Understanding Anticipatory Grief | East Valley Moms Blog

Grief.

The idea of it has always been something I thought of as a bi-product of a painful happening of some kind.

Loss, death, trauma.

So when I found myself experiencing grief-like symptoms for something that had not yet happened, you can imagine how confusing it was to accurately define my feelings. Hearing that someone incredibly close to you has a terminal illness is life changing. It stopped me in my tracks. It made me question my beliefs. It made me profoundly sad and very angry. So very angry. But nothing had really changed. The person I love is still here and by looking at them, still the same version of who they were before this news came about. By definition, nothing traumatic had happened. A classic over thinker, I needed to understand what I was experiencing because I was starting to feel selfish for focusing on the end and not appreciating the time I had left. To say I love you every day. To eventually say goodbye. Because so many people don’t get that opportunity – loved ones taken in a moment without warning. Who was I to not recognize that?
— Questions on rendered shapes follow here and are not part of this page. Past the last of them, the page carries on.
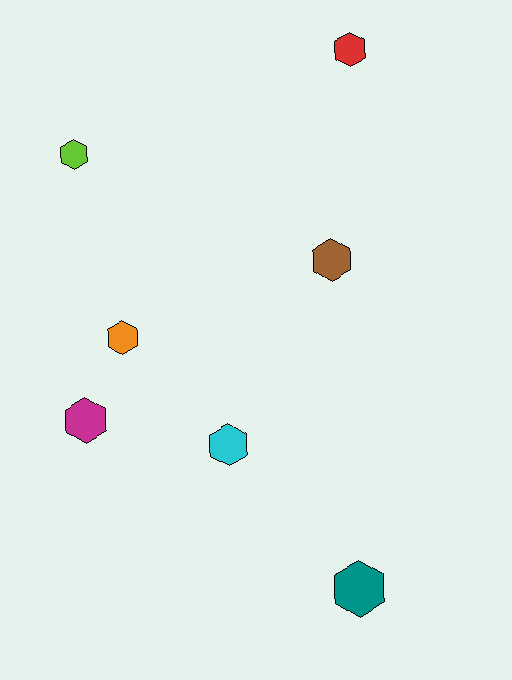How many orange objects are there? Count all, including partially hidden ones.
There is 1 orange object.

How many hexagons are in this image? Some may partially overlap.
There are 7 hexagons.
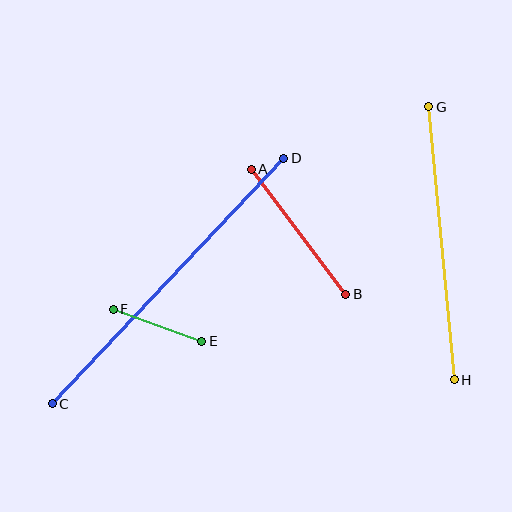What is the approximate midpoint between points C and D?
The midpoint is at approximately (168, 281) pixels.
And then one day…call it good timing or divine intervention or whatever you believe in, an article a friend posted randomly on social media came across my news feed about something called “anticipatory grief”. The article explained that though it is different than the grief that comes after something happens, the symptoms of that grief are often the same as what comes before an event as well. As I read through the article, I could feel a sense of relief come over me. It didn’t change what I was experiencing but it did validate it. The sadness, the anger – all totally normal and a part of the grieving process. The article even specifically talked about not feeling guilty for anticipatory grief and to not compare it to grief that comes after an event. It was like someone was speaking directly to me.

I no longer felt silly for the long bouts of crying, outbursts of anger that came out of nowhere, or self pity. I recognized that understanding where they were coming from didn’t mean they were going away, but at least now maybe I would give myself some grace to just let it happen without judgement. Repressing these feelings also wouldn’t make them go away and maybe processing them would eventually help me in supporting those around me who were feeling this way too.
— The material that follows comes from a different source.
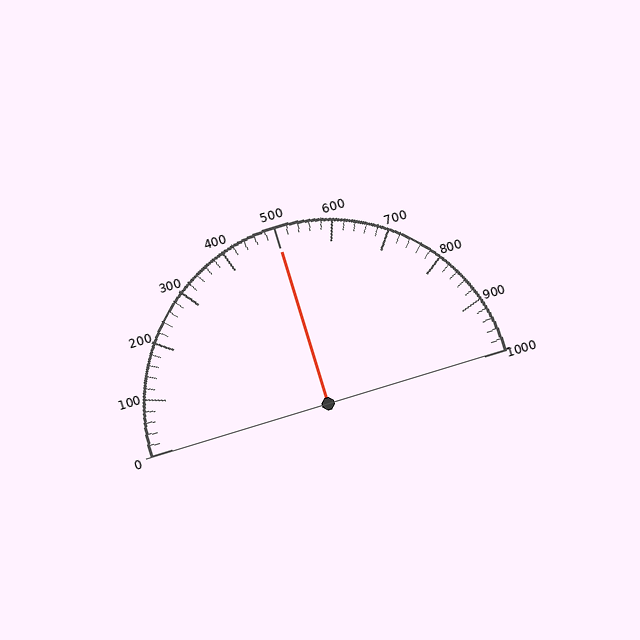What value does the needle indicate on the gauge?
The needle indicates approximately 500.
From this reading, I also gained a plan for how to channel my emotions into something positive. We were going to live our lives to the absolute fullest. Instead of isolating myself (a common coping mechanism, apparently), I was going to talk about my feelings with my support circle. I would reach out to those who were also closely impacted by what was happening. I wouldn’t be afraid to share good days and bad days. And instead of allowing the inevitable end to be the center of my thoughts, I would reflect on the remaining time. Some days this is easier than others but where I am now vs where I was at the onset of the news is a much better place.
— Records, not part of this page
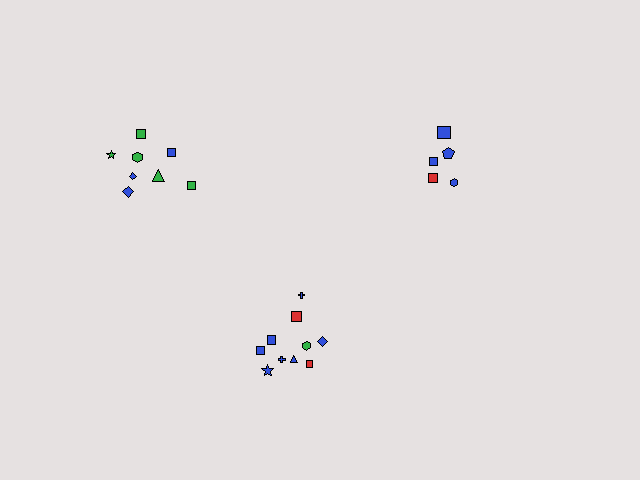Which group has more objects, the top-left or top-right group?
The top-left group.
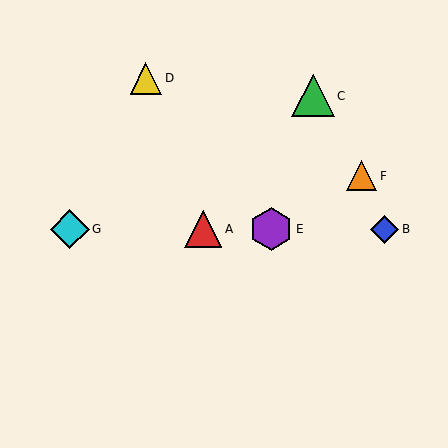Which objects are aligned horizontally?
Objects A, B, E, G are aligned horizontally.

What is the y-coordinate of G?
Object G is at y≈229.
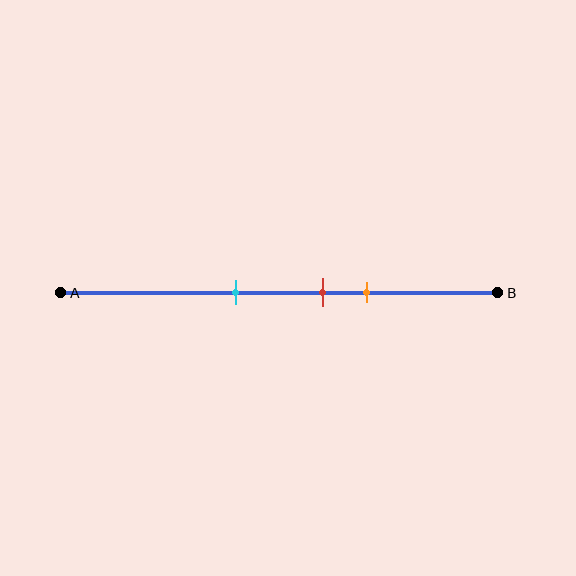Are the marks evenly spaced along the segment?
No, the marks are not evenly spaced.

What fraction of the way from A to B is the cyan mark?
The cyan mark is approximately 40% (0.4) of the way from A to B.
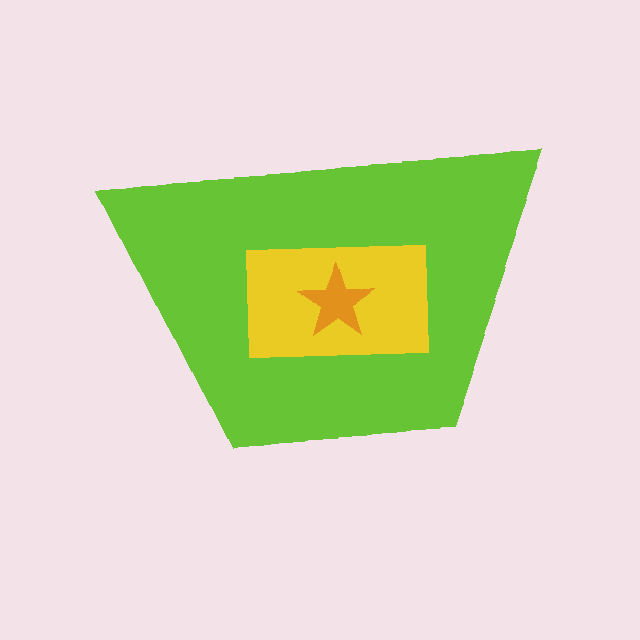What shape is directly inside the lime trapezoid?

So now I continue to handle this grief for however long I am lucky enough to carry it because that means my loved one is still here. They say anticipatory grief can sometimes lessen what you feel after a loved one finally passes away. I don’t know if that will hold true for me but it certainly gives me something to hope for.

If you are someone experiencing this kind of grief, give yourself the freedom to feel. Try not to harbor guilt or keep it all to yourself. And though it doesn’t fix the problem, it does make it a little easier to know that you are not alone. Because I am there too.